О настроении короля можно было судить только по сошедшимся на переносье бровям — нижнюю часть его лица, как и у самого Генриха, закрывал край тюрбана. Это позволяло Ричарду расхаживать по лагерю, оставаясь неузнанным. Хотя кто мог предположить, что приведший под Акру свое войско владыка Англии вместо того, чтобы вместе с советниками изучать карты, потягивая прохладительные напитки под навесом, отправится в такой зной бродить между шатров, вникая даже в такие детали, как расположение кухонь, коновязей и даже ям для отбросов? Порой Ричард запросто заговаривал с обитателями лагеря — лучниками, монахами, ранеными воинами, поварами и слугами. На площадке, где упражнялись воины, один из молодых рыцарей попросил у него совета, как обращаться с боевым цепом, и король преподнес ему небольшой урок владения этим смертоносным оружием.
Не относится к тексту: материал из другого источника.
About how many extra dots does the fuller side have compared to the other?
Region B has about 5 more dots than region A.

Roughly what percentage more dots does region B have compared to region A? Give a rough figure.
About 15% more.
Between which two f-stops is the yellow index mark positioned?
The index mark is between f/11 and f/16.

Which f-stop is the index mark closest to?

Троица загорелых до черноты христиан-пуленов, восседавших под полотняным навесом, пригласили его отведать вместе с ними недавно пойманную кефаль, и Ричард уселся на пыльную циновку, отправив графа Шампанского, словно юного пажа, в палатку маркитанта за вином. А когда Генрих вернулся, один из пуленов — в прошлом житель Акры, с важным видом рассказывал:
— От крепости Газа на юге и до самого Сидона нигде нет такой кефали, как в этом заливе. Когда в лагере затишье, мы не упускаем случая порыбачить. Затем, почистив рыбу, ненадолго погружаем ее в кипящее масло и только потом кладем на решетку над углями…
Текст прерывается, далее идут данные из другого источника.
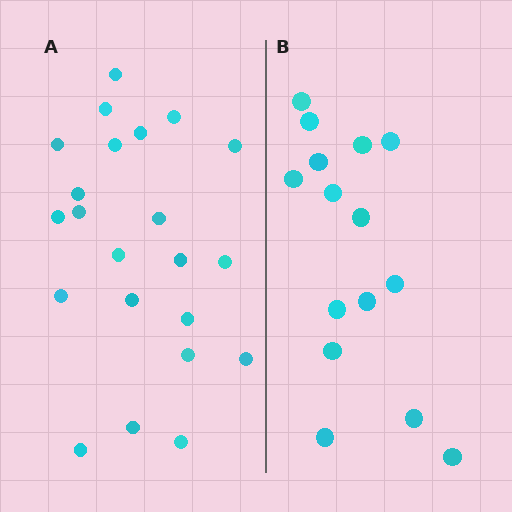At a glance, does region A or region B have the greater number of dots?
Region A (the left region) has more dots.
Позже, когда спутники двинулись дальше, Ричард произнес с удивлением:
— Клянусь эфесом своего меча — они, оказывается, любят этот край, где нет ничего, кроме жары и мух!
— Это не всегда так, мой коро… то есть Дик, — отозвался граф Шампанский, и его зеленоватые глаза мечтательно затуманились. — Я видел здешнюю благодатную осень, видел и весну. Дожди тут идут светлые и теплые, и тогда все окрестности, словно ковром, покрываются цветами. Даже в реке раскрывается удивительная бледно-голубая кувшинка, похожая на призрачную звезду. Морские черепахи выползают на песок погреться на солнцепеке, повсюду слышится щебет птиц. Я люблю бывать на берегу в предутренние часы, когда ветер еще свеж и только первые лучи солнца напоминают о том, что день предстоит знойный. В утренней дымке залив дышит ароматами моря, воздух прозрачен, и видны башни Хайфы на юге и белые скалы Рош ха-Никра на севере…
Ричард хлопнул спутника по плечу.
— Да ты говоришь как истинный трубадур, любезный племянник! Насколько мне известно, поэзия и музыка — спутники влюбленных. Но ты-то, оказывается, влюблен в этот край!
Граф Шампанский рассмеялся и пожал плечами под белой накидкой, защищающей от лучей солнца.
— Это Святая земля, Дик. Ее либо принимаешь всем сердцем, либо нет.
Ричард задумался. Он стремился сюда, полный любви к земле, по которой ступал сам Спаситель, хотя Писание не говорит, посещал ли Христос Птолемаиду, как называли Акру в седой древности. Но эта любовь оказалась выдуманной: пока что он не находил здесь ничего привлекательного для себя. Просто кусок сухой почвы, который предстоит завоевать. Но кое-кто считает эту землю обетованной, и его племянник, молодой Генрих де Шампань, похоже, из таких. И это тоже следует принять к сведению.
Прогнав эти досужие мысли, Ричард вновь принялся изучать укрепления Акры — теперь уже много обстоятельнее. Когда корабли его флотилии еще только приближались к берегу, он обратил внимание, что стены крепости возведены иначе, чем принято в Европе, — ни одно из сооружений не имело острых углов, повсюду каменная кладка плавно закруглялась. Впервые так начали строить оборонительные сооружения ромейские инженеры, убедившиеся, что скругленные углы лучше отражают удары каменных ядер осадных машин. Между башнями тянулась стена, сложенная из массивных каменных блоков и опирающаяся на мощный гласис,[127] окруженная глубокими рвами со стороны суши, а с моря — каменным молом, упирающимся в скалу со знаменитой Мушиной башней. Той самой, о которую столь бесславно разбились надежды громогласного Леопольда Австрийского взять Акру с моря.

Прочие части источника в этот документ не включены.